Dataset details, preprocessing techniques, and cross-validation strategy were covered along with performance metrics including accuracy, precision, recall, and F1-score. Model was implemented using TensorFlow, and hyperparameter optimization was performed with KerasTuner. Classes were defined by POD, although this label introduced impracticalities due to varying individual healing trajectories.

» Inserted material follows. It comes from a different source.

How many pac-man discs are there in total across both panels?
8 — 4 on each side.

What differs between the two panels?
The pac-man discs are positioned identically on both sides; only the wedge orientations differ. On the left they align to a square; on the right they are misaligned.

Results demonstrated that models trained without strict subject-level splitting showed inflated performance, underscoring the necessity of partitioning by subject (wound). In an ablation study, RGB-only model achieved a classification accuracy of 0.70, combining wound area improved accuracy to 0.75, indicating that explicit size context improves predictions. Adding thermal images to form a three-input model provided a slight decrease in overall accuracy (~0.73), suggesting that thermal data is most informative during early days, but may introduce noise later in the timeframe. Grad-CAM visualizations confirmed that the model was focusing on healing relevant features, rather than noise or image specific features. Exploring different fusion strategies revealed that the weighted static fusion model provided the highest accuracies, reaching testing accuracy of ~0.85 with the same subject that was held out in the ablation study. KerasTuner hyperparameter tuning process involving nested Leave-One-Group-Out Cross-Validation (LOGO CV) reached an average accuracy of 0.71. Key limitations included the small, homogeneous dataset, and the use of POD as the main label for healing stage, which did not align uniformly with biological wound progression. Future work should utilize clinically relevant labels, focus on high-quality RGB images, precise sizing, and careful integration of thermal cues, avoiding confusing the model. This multimodal POC model introduced a scalable framework for AI-driven wound assessment, highlighting best practices in data handling, model architecture, and interpretability. By addressing these considerations, AI-based wound care tools may achieve greater reliability and clinical relevance when extended to human datasets.